By default, the slow operation threshold is 100 milliseconds though, a database with a profiling level of 1 will log operations slower than 100 milliseconds. Changing the slow operations threshold for the database profiler applies to the entire mongod instance which means when the threshold is altered, it is also changed for all databases on the instance and it affects the profiling subsystem’s slow operation threshold for the entire mongod instance therefore, it is advisable to set the threshold to the highest useful value.

To alter the threshold, you will pass two parameters to the db.setProfilingLevel() helper in mongosh where the first parameter as already seen earlier will be the profiling level and the second one will set the default slow operation threshold for the entire mongod instance as shown in the example below.

db.setProfilingLevel(1, { slowms: 20 })

The example above sets the profiling level at 1 and the slow operation threshold for the mongod instance to 20 milliseconds.

How to Set Filters to Determine MongoDB Profiler Operations?

With the MongoDB profiler, you can set a filter to control which operations are profiled and logged at a given point in time. This is done by using the profile command db.setProfilingLevel() in mongosh as seen below:

db.setProfilingLevel( 2, { filter: { op: "query", millis: { $gt: 2000 } } } )

The example above shows the profiling level of 2 and a query filter of { op: “query”, millis: where only query operations longer than 2 seconds will be logged to the profiler.

How to Check MongoDB Profiler Level?

To view your profiling level, type the following in mongosh.

db.getProfilingStatus()

The shell will return a document that looks like the one below:

{ "was" : 0, "slowms" : 100, "sampleRate" : 1.0, "ok" : 1 }

As stated earlier, the  “was” field shows your current level of profiling,  “slowns”, shows the slow operation threshold by indicating how long it takes an operation to exist in milliseconds before passing through the threshold. In the example above, the “slow” is 100 milliseconds and the “sampleRate” field indicates the percentage of slow operations that should be profiled.

To return only the profiling level of your MongoDB profiler, use the db.getProfilingLevel() helper in the mongosh as indicated below.

db.getProfilingStatus() 

How to Disable MongoDB Profiler?

To disable MongoDB profiler, type db.setProfilingLevel(0) in mongosh as seen below.

db.setProfilingStatus(0)

When the level is set at 0, profiling has automatically been disabled.

How to View MongoDB Profiler Output?

Information about your database operations such as read and write operations, cursor operations, and data-based commands are stored in the database profiler and this information can be viewed by querying the system.profile collection. Additional data can also be added to the query document by using the $comment tag to make it easier to analyze the data gotten from the profiler.
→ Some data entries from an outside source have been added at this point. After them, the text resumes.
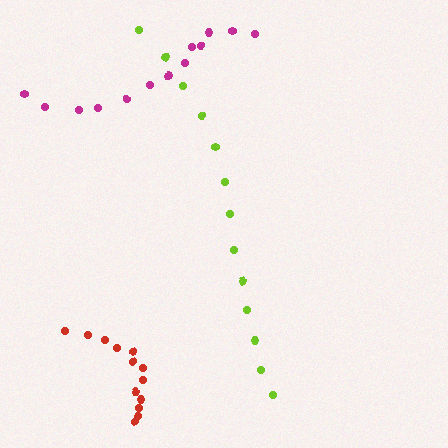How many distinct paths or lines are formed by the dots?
There are 3 distinct paths.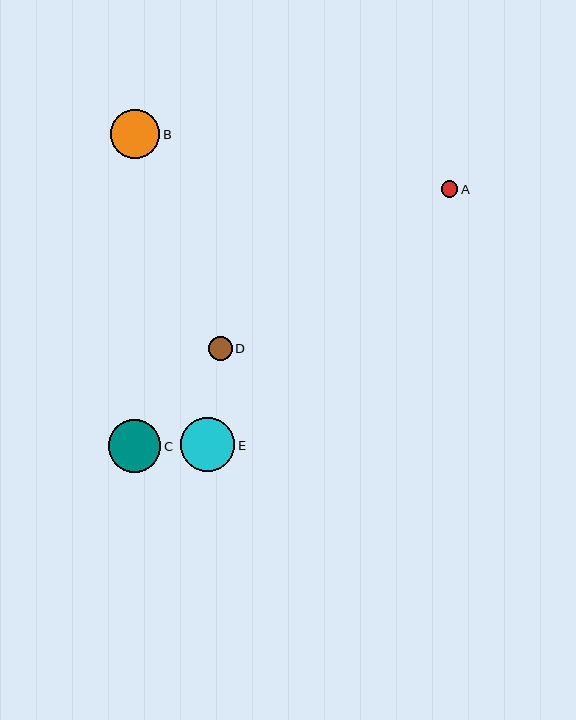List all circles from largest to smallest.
From largest to smallest: E, C, B, D, A.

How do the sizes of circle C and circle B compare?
Circle C and circle B are approximately the same size.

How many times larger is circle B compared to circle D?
Circle B is approximately 2.1 times the size of circle D.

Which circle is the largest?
Circle E is the largest with a size of approximately 54 pixels.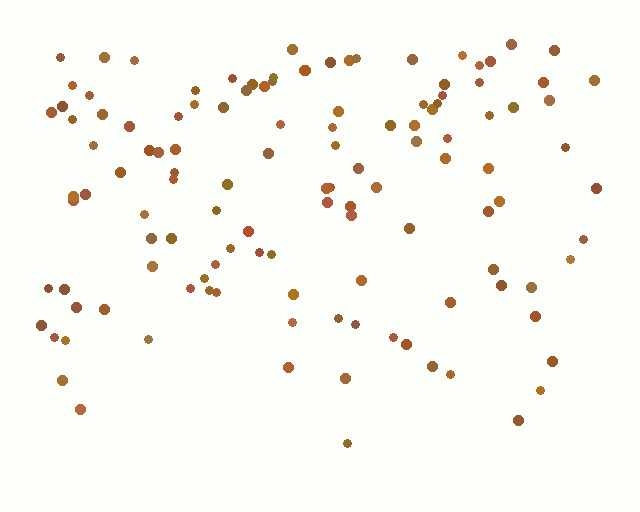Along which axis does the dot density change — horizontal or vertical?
Vertical.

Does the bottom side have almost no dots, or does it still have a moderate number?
Still a moderate number, just noticeably fewer than the top.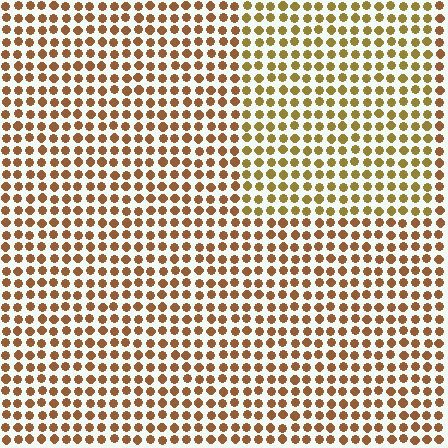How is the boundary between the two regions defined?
The boundary is defined purely by a slight shift in hue (about 25 degrees). Spacing, size, and orientation are identical on both sides.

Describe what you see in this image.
The image is filled with small brown elements in a uniform arrangement. A rectangle-shaped region is visible where the elements are tinted to a slightly different hue, forming a subtle color boundary.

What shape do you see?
I see a rectangle.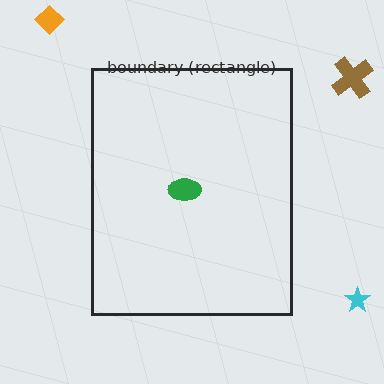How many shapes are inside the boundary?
1 inside, 3 outside.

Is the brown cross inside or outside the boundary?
Outside.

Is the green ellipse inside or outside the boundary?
Inside.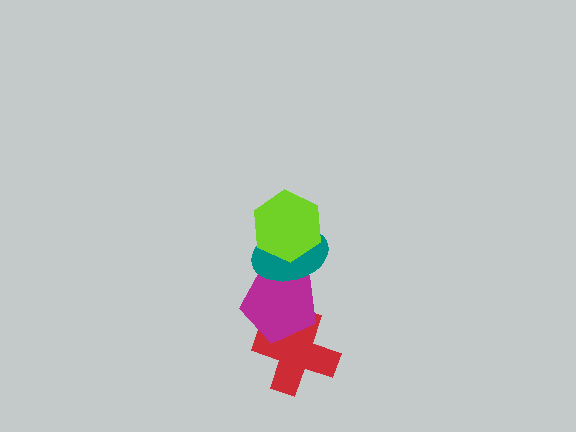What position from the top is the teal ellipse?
The teal ellipse is 2nd from the top.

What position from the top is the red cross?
The red cross is 4th from the top.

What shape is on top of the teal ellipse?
The lime hexagon is on top of the teal ellipse.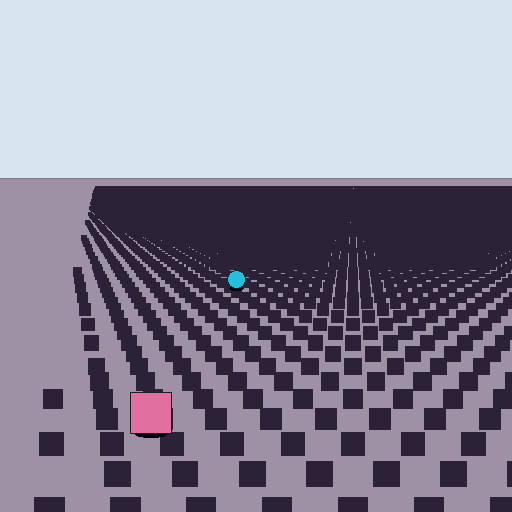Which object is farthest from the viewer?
The cyan circle is farthest from the viewer. It appears smaller and the ground texture around it is denser.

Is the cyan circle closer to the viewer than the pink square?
No. The pink square is closer — you can tell from the texture gradient: the ground texture is coarser near it.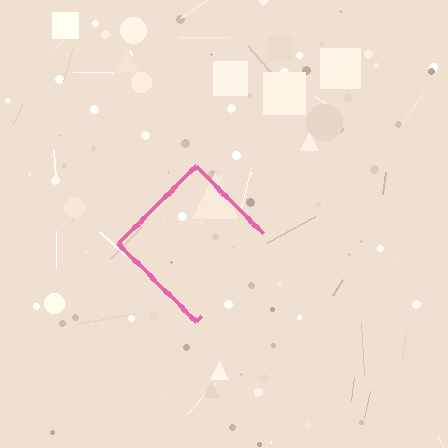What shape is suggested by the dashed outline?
The dashed outline suggests a diamond.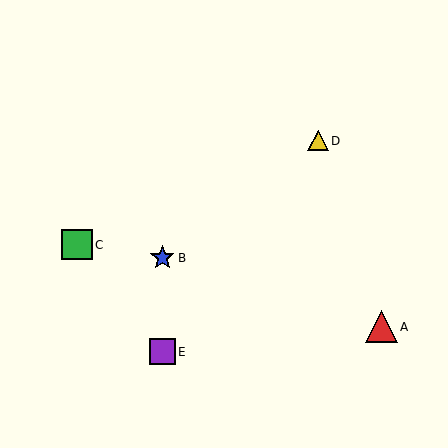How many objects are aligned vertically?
2 objects (B, E) are aligned vertically.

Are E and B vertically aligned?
Yes, both are at x≈162.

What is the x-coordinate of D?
Object D is at x≈318.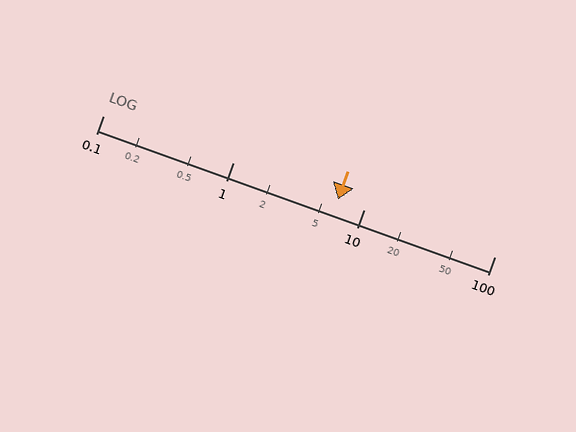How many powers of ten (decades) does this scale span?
The scale spans 3 decades, from 0.1 to 100.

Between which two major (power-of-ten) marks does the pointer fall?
The pointer is between 1 and 10.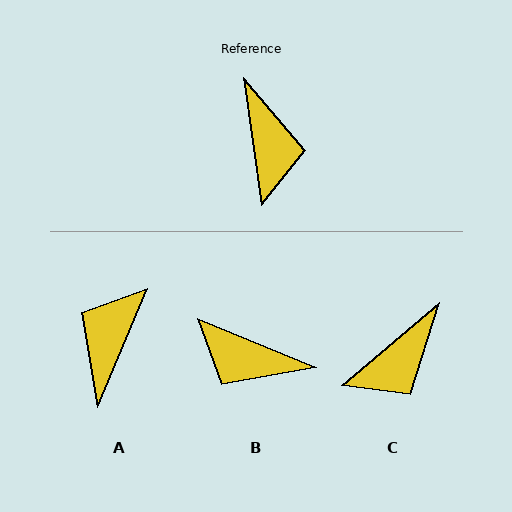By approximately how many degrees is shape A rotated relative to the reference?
Approximately 149 degrees counter-clockwise.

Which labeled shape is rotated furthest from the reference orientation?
A, about 149 degrees away.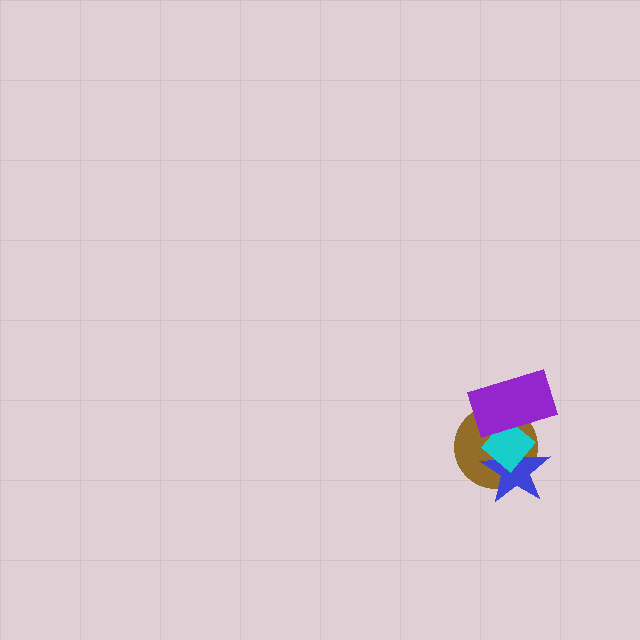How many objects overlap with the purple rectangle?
2 objects overlap with the purple rectangle.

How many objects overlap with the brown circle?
3 objects overlap with the brown circle.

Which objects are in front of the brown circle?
3 objects cover part of the brown circle: the blue star, the cyan diamond and the purple rectangle.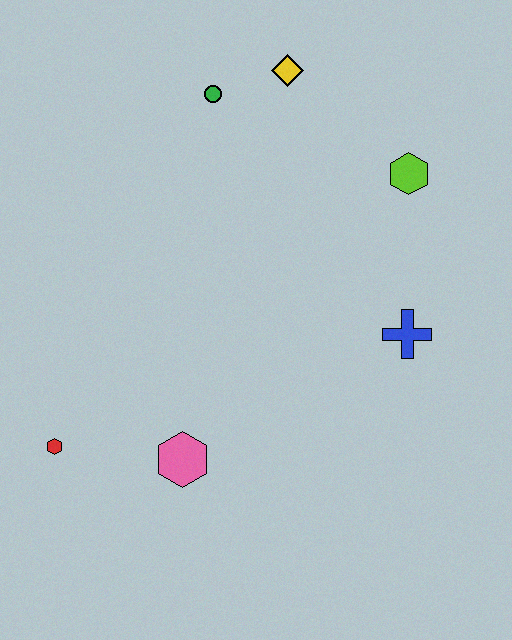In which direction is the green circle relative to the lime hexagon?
The green circle is to the left of the lime hexagon.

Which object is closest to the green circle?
The yellow diamond is closest to the green circle.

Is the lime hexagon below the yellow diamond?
Yes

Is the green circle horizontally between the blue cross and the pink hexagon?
Yes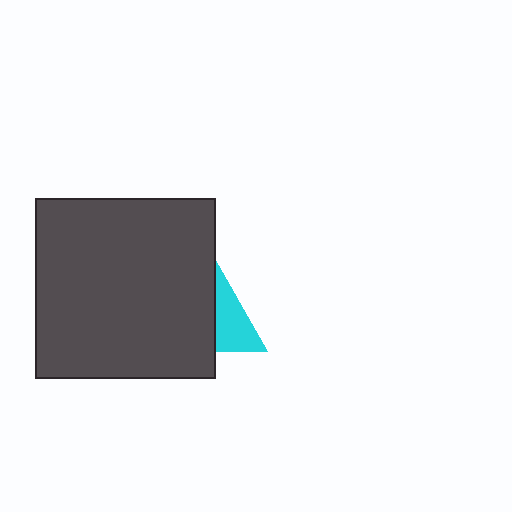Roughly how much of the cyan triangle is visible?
A small part of it is visible (roughly 36%).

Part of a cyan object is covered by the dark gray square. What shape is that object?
It is a triangle.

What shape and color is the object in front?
The object in front is a dark gray square.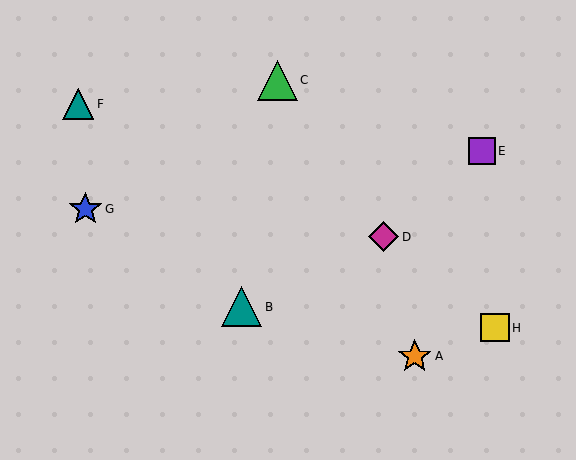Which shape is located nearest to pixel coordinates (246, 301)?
The teal triangle (labeled B) at (242, 307) is nearest to that location.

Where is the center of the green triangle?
The center of the green triangle is at (277, 80).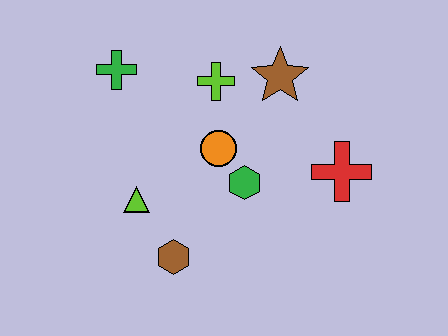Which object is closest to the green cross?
The lime cross is closest to the green cross.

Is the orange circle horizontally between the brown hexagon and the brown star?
Yes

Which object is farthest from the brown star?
The brown hexagon is farthest from the brown star.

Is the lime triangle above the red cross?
No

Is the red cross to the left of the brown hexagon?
No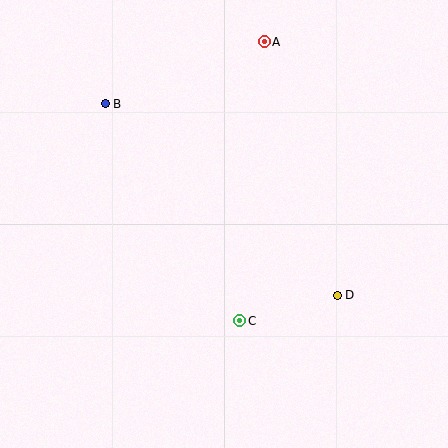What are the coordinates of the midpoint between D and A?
The midpoint between D and A is at (301, 168).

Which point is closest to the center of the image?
Point C at (240, 321) is closest to the center.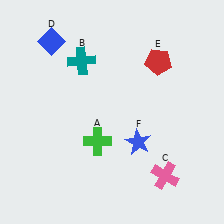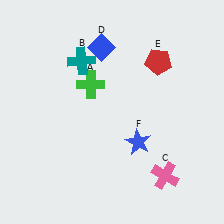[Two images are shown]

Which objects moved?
The objects that moved are: the green cross (A), the blue diamond (D).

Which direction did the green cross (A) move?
The green cross (A) moved up.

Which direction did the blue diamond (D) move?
The blue diamond (D) moved right.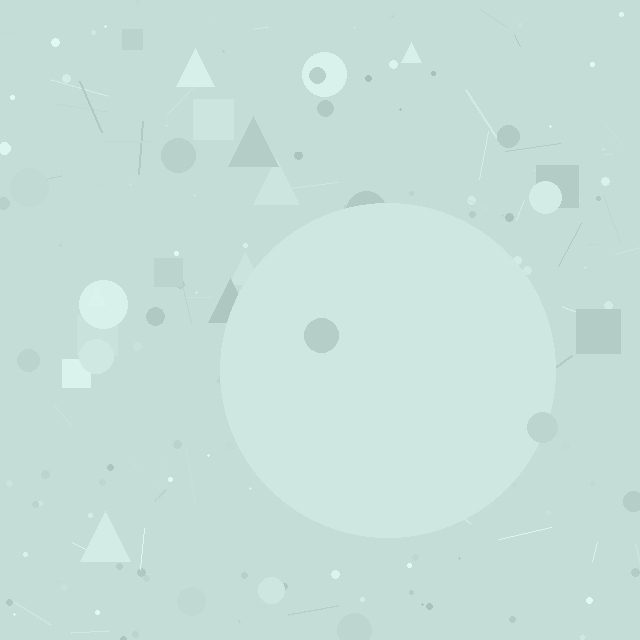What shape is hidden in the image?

Below is an output of a sample document found in the system.profile collection queried with the command below. Some of the fields found in the output are also described thereafter.

db.system.profile.find().limit(1).pretty()

Output:

{
    "op" : "query",
    "ns" : "mydb.Log",
    "query" : {
        "find" : "Log",
        "filter" : {
            "EMP_ID" : "01778"
        }
    },
    "keysExamined" : 0,
    "docsExamined" : 90022,
    "cursorExhausted" : true,
    "keyUpdates" : 0,
    "writeConflicts" : 0,
    "numYield" : 703,
    "locks" : {
        "Global" : {
            "acquireCount" : {
                "r" : NumberLong(1408)
            }
        },
        "Database" : {
            "acquireCount" : {
                "r" : NumberLong(704)
            }
        },
        "Collection" : {
            "acquireCount" : {
                "r" : NumberLong(704)
            }
        }
    },
    "nreturned" : 60,
    "responseLength" : 17676,
    "protocol" : "op_command",
    "millis" : 40,
    "execStats" : {
        "stage" : "COLLSCAN",
        "filter" : {
            "EMP_ID" : {
                "$eq" : "01778"
            }
        },
        "nReturned" : 60,
        "executionTimeMillisEstimate" : 30,
        "works" : 90024,
        "advanced" : 60,
        "needTime" : 89963,
        "needYield" : 0,
        "saveState" : 703,
        "restoreState" : 703,
        "isEOF" : 1,
        "invalidates" : 0,
        "direction" : "forward",
        "docsExamined" : 90022
    },
    "ts" : ISODate("2018-09-09T07:24:56.487Z"),
    "client" : "127.0.0.1",
    "allUsers" : [ ],
    "user" : ""
}
  • Op: This field identifies the type of operation you carried out.
  • ns: This field holds the target database and collection name.
  • query: This is used to store information about the query and the result. Normally, if the document size is greater than 50KB, the result will be truncated.
  • keysExamined: The number of index keys examined by the database to execute the query is found in this field.
  • docsExamined: This stores the total number of documents examined by the database.
  • nreturned: This field holds the number of documents returned by the query.
  • millis: Millis contains the actual time in milliseconds taken by the query to execute the command.
  • ts: This field contains the timestamp of the query.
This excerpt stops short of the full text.